Working age people (including those recently retired and students)

Good

Updated 28 January 2016

The practice is rated as good for the population group of the working-age people (including those recently retired and students). The needs of this group (including students) had been identified and the practice had adjusted the services it offered to ensure these were accessible, flexible and offered continuity of care. For example following a patient complaint, asthma and smear appointments with the nurses were adjusted to ensure later appointments were available. Patients who requested a telephone call were contacted at the end of surgery by their GP; we were told this was popular with patients who needed to communicate with clinical staff but where an appointment was not required. The practice was proactive in offering online services as well as a full range of health promotion and screening at the practice which reflects the needs for this age group.

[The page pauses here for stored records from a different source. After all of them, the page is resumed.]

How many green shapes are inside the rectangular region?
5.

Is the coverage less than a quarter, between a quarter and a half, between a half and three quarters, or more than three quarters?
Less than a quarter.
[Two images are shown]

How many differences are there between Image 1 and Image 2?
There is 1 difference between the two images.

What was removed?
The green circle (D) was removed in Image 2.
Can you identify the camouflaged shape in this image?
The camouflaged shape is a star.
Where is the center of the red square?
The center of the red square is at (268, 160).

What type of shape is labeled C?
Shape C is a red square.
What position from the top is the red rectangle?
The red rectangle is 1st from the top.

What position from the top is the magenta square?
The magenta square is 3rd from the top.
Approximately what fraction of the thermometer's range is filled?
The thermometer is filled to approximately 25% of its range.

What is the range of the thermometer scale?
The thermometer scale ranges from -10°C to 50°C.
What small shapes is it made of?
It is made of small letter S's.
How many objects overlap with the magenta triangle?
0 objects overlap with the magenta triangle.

People experiencing poor mental health (including people with dementia)

Good

Updated 28 January 2016

The practice proactively identified patients who may be at risk of developing dementia. The practice were aware of the number of patients they had registered with dementia and additional support was offered. This included those with caring responsibilities. Practice nurses undertook dementia screening where appropriate at chronic disease reviews. The nurse practitioner undertook dementia reviews for patients who were unable to attend the practice. A register of dementia patients was being maintained and their condition regularly reviewed through the use of care plans. We saw that 76% of patients with a diagnosis of dementia had received a health check and review of their care plan in the previous 12 months (ending March 2015); this was an increase on the previous year’s reviews of 64%.

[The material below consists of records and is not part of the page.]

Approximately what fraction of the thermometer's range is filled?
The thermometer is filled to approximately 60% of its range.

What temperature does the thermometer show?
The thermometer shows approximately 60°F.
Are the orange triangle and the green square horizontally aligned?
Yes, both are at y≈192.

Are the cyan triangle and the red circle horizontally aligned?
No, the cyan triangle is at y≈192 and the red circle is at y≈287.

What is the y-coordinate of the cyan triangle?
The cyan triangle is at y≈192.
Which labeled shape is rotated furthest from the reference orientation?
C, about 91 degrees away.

The practice had told patients experiencing poor mental health about how to access various types of support and we saw information about this available in the reception area. Triage directed these patients for support quickly during periods of significant personal stress. The Norfolk Recovery Partnership (supporting patient with drug and alcohol issues), the Wellbeing Service Mental Health worker and the metal health counsellor visited the practice on a weekly basis to provide a service to patients. There was a system in place to follow up patients who had attended accident and emergency (A&E) where they may have been experiencing poor mental health.

A register of patients experiencing poor mental health was being maintained and their condition regularly reviewed through the use of care plans. We saw that 93% of patients experiencing poor mental health had received a health check and review of their care plan in the previous 12 months (to the end of March 2015). Patients were referred to specialists and then on-going monitoring of their condition took place when they were discharged back to their GP. Annual health checks took place with extended appointment times if required. Patients were signposted to support organisations for provision of counselling and support.

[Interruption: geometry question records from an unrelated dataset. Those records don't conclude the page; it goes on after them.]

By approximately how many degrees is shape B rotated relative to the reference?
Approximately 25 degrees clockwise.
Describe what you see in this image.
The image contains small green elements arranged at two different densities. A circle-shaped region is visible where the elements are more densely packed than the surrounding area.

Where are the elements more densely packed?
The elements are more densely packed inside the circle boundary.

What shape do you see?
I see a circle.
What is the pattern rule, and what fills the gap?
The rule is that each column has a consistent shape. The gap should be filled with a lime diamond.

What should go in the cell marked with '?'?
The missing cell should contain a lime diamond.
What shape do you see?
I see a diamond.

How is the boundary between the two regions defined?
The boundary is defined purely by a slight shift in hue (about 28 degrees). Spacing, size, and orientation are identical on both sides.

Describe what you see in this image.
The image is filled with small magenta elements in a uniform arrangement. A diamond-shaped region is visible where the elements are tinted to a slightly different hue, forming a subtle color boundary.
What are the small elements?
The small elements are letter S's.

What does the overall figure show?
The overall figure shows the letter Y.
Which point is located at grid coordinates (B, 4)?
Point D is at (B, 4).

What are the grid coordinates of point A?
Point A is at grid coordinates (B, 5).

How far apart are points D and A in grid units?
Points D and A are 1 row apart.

People whose circumstances may make them vulnerable

Good

Updated 28 January 2016

The practice is rated as good for the population group of people whose circumstances might make them vulnerable. Double appointment times were offered to patients who were vulnerable or with learning disabilities. Carers of those living in vulnerable circumstances were identified and offered support which included signposting them to external agencies. Staff knew how to recognise signs of abuse in vulnerable adults and children. All staff had been trained in safeguarding and were very aware of the different types of abuse that could occur and their responsibilities in reporting it. Staff were aware of their responsibilities regarding information sharing, documentation of safeguarding concerns and how to contact relevant agencies in normal working hours and out of hours. One nurse practitioner was responsible for learning disability reviews; we saw that 64% of patients with a learning disability had received a health check in the previous year. The practice held monthly multi-disciplinary team (MDT) meetings attended by GPs, district nurses, practice nurses and when possible community psychiatric nurses to discuss vulnerable patients.